Da tempo la destra italiana e regionale cerca di condizionare la lettura storica dei fatti accaduti nel 1943 (dopo il 25 luglio 1943, caduta del fascismo) e 1945 (fine della guerra) detti volgarmente e non con linguaggio scientifico “foibe” sostenendo spettacoli e forme di comunicazione che utilizzano l’emotività e l’immedesimazione, per trasmettere uno stereotipo dello sloveno, comunista ed assetato di sangue italiano, che lascia pochi spazi interpretativi.

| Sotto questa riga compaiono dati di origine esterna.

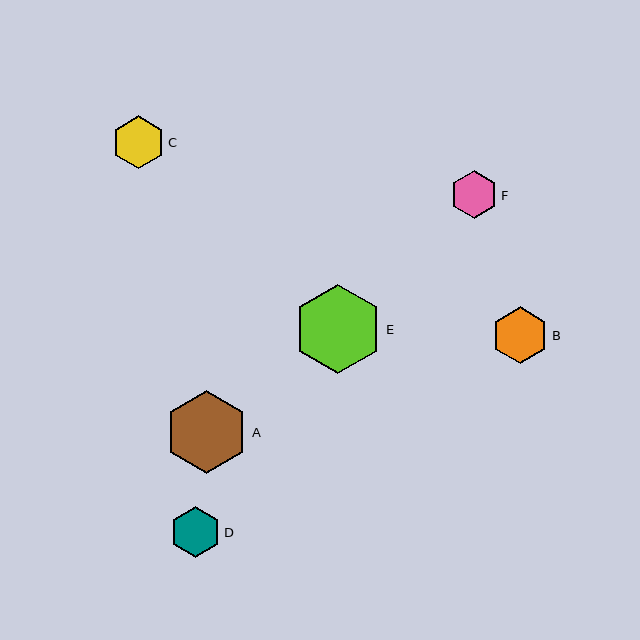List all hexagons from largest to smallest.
From largest to smallest: E, A, B, C, D, F.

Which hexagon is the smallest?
Hexagon F is the smallest with a size of approximately 47 pixels.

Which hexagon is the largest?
Hexagon E is the largest with a size of approximately 90 pixels.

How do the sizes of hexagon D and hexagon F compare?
Hexagon D and hexagon F are approximately the same size.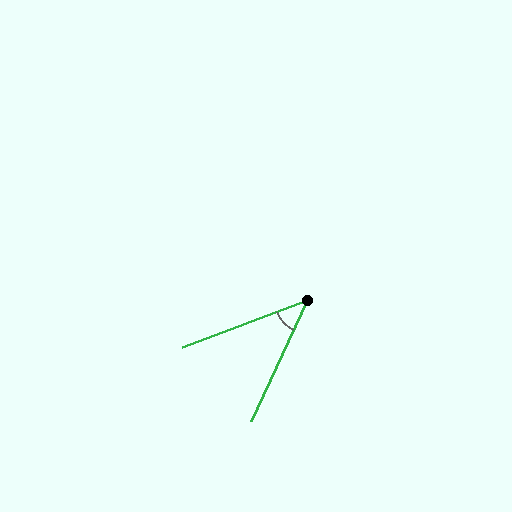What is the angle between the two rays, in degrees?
Approximately 44 degrees.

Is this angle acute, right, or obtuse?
It is acute.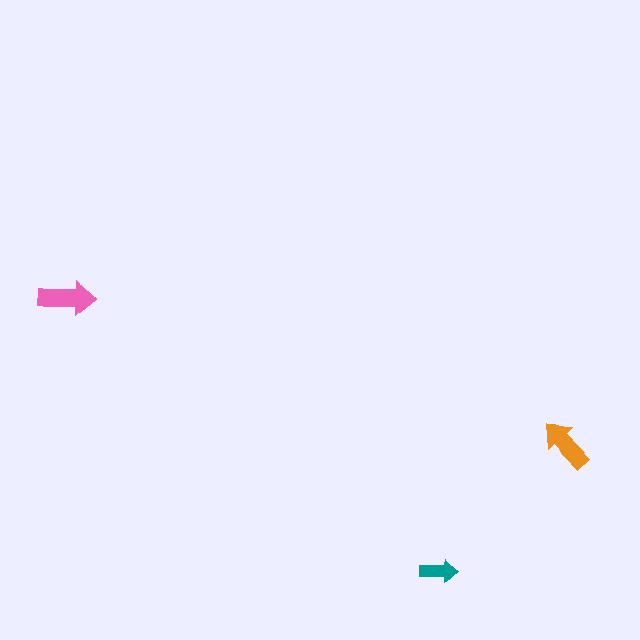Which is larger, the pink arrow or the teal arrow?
The pink one.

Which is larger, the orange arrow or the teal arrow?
The orange one.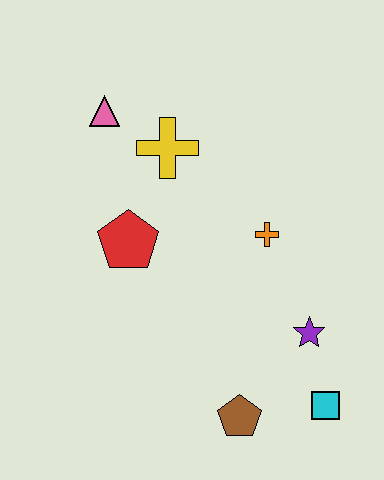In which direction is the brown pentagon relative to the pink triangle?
The brown pentagon is below the pink triangle.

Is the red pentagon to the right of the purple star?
No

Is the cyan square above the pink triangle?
No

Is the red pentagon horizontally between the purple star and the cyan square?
No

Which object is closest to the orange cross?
The purple star is closest to the orange cross.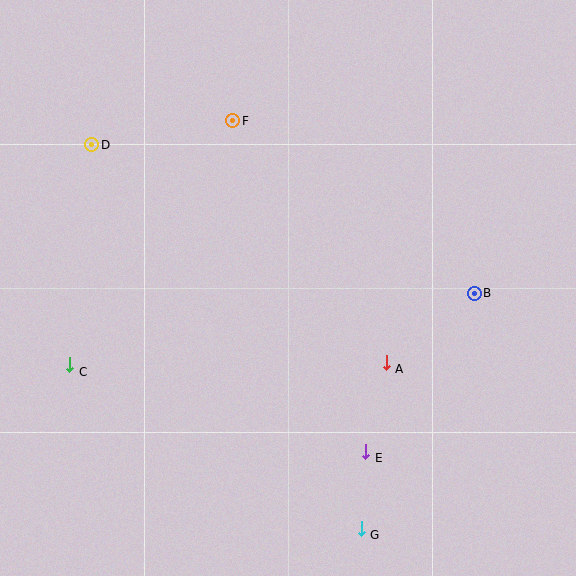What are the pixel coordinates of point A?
Point A is at (386, 369).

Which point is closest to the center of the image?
Point A at (386, 369) is closest to the center.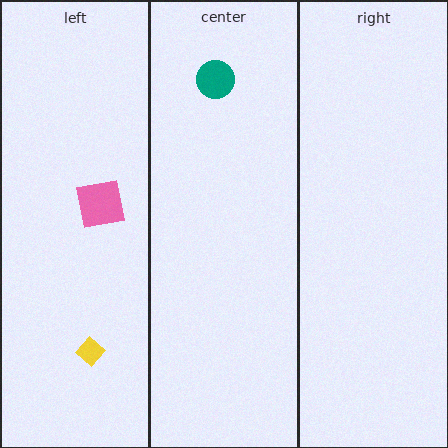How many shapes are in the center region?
1.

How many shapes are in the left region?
2.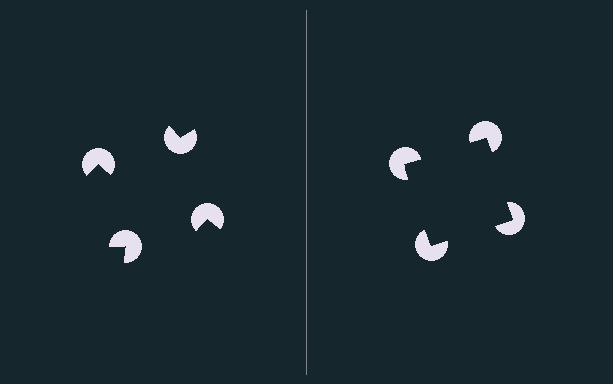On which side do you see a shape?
An illusory square appears on the right side. On the left side the wedge cuts are rotated, so no coherent shape forms.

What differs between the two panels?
The pac-man discs are positioned identically on both sides; only the wedge orientations differ. On the right they align to a square; on the left they are misaligned.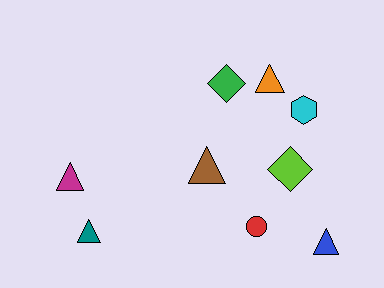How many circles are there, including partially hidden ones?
There is 1 circle.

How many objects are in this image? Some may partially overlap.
There are 9 objects.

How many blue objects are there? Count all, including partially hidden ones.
There is 1 blue object.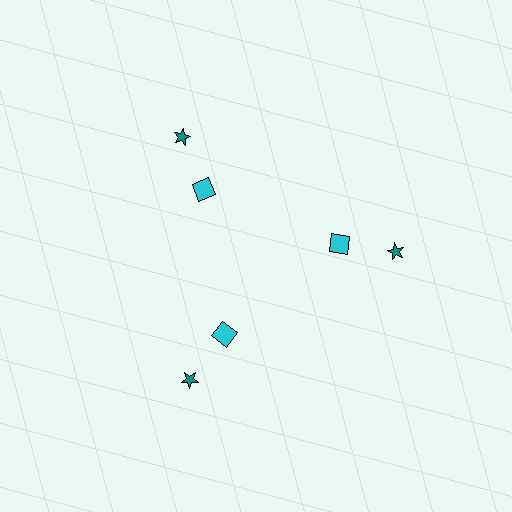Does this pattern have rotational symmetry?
Yes, this pattern has 3-fold rotational symmetry. It looks the same after rotating 120 degrees around the center.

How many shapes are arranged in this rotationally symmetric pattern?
There are 6 shapes, arranged in 3 groups of 2.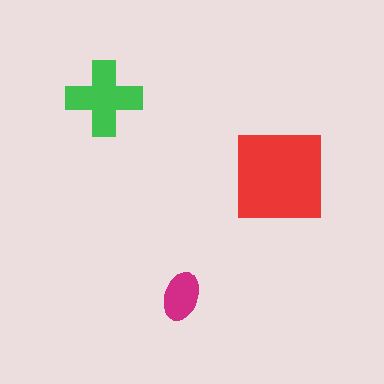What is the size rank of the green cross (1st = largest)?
2nd.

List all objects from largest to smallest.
The red square, the green cross, the magenta ellipse.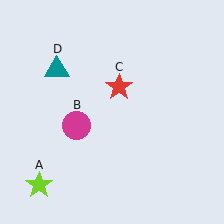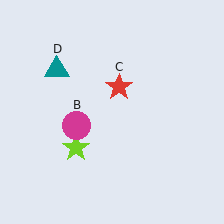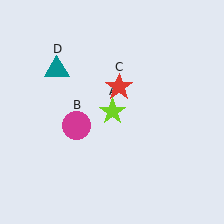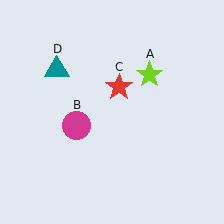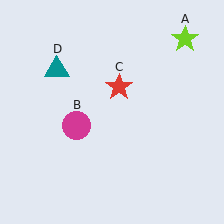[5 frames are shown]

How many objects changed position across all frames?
1 object changed position: lime star (object A).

Al di là della bontà di questi prodotti, ed anche del fatto che vi è libertà di espressione e scelta del soggetto nell’arte e nello spettacolo, il problema è che essi possono venir diffusi nelle scuole, come accaduto in Veneto con il fumetto ‘Foiba rossa. Norma Cossetto storia di un’italiana” in occasione della giornata del ricordo, che non ha come oggetto il soffermarsi su casi singoli onde produrre un’onda emotiva di sentimento antisloveno e men che meno mettere in imbarazzo i  premier della Slovenia e della Croazia, provocando la loro secca reazione con il grido «Viva Trieste, viva l’Istria italiana, viva la Dalmazia viva gli eredi degli esuli italiani» di Antonio Tajani, (Cfr. “Viva Istria e Dalmazia italiane”, polemica in Croazia e Slovenia per le frasi di Antonio Tajani, in: https://www.repubblica.it/esteri/2019/02/11/news/tajani_foibe_slovenia_croazia_dalmazia_croazia_italiane-218882551/), che non ha neppure chiesto agli istriani e dalmati se fossero d’accordo, ma lo ha detto così, credo per partito preso.

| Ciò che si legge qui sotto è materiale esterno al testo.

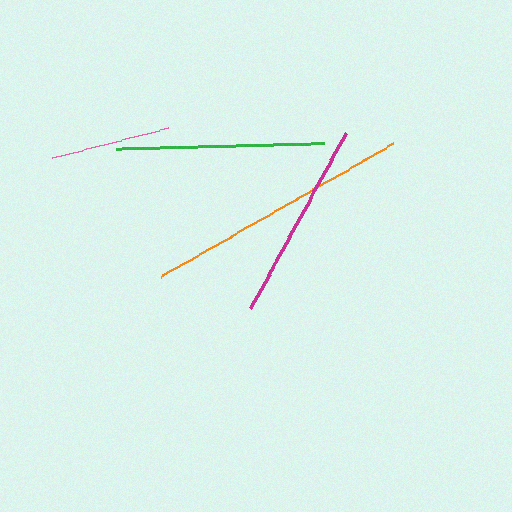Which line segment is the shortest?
The pink line is the shortest at approximately 119 pixels.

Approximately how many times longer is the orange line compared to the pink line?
The orange line is approximately 2.2 times the length of the pink line.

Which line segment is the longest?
The orange line is the longest at approximately 268 pixels.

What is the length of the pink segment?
The pink segment is approximately 119 pixels long.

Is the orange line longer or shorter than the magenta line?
The orange line is longer than the magenta line.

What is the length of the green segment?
The green segment is approximately 208 pixels long.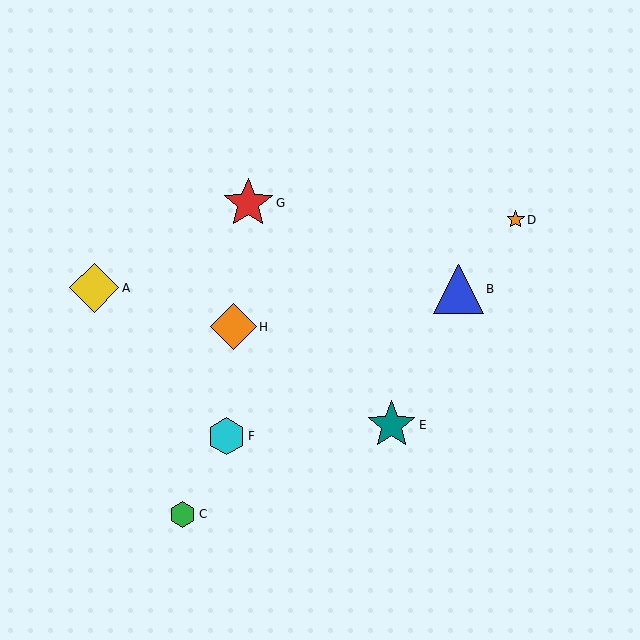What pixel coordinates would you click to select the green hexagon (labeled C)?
Click at (183, 514) to select the green hexagon C.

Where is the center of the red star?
The center of the red star is at (248, 203).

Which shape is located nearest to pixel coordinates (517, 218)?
The orange star (labeled D) at (516, 220) is nearest to that location.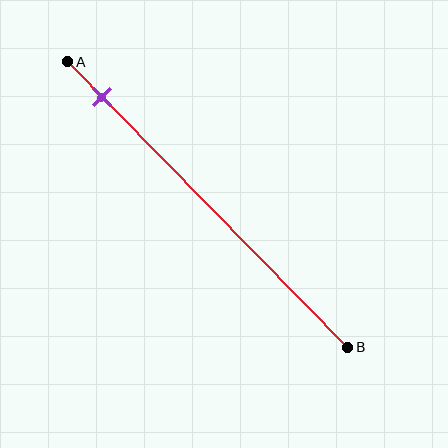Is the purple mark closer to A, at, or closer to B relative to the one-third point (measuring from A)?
The purple mark is closer to point A than the one-third point of segment AB.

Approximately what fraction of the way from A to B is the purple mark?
The purple mark is approximately 10% of the way from A to B.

E ogni 10 febbraio si continua così, sulla stessa via, senza rispetto per chi fu vittima della seconda guerra mondiale e non di una guerra di confini ed ideologie, favorendo a mio avviso letture fasciste della storia ed alimentando un anticomunismo ormai troppo facile da cavalcare, privo di senso e fuori dal tempo, e facendo un uso smaccato della storia a fini politici. E intanto ci si allontana sia dal linguaggio dello storico sia dall’analisi dei fatti su fonti sia italiane che slovene, rigorosamente scelte e studiate. Infatti gli autori di testi improntati ad un certo psicologismo ed i giornalisti, in particolare quelli da rotocalco, sanno che l’emozione è aspetto importante per coinvolgere, per far immedesimare, ma con l’emozione si crea visione soggettiva degli eventi, non una loro rigorosa descrizione. E se erro correggetemi.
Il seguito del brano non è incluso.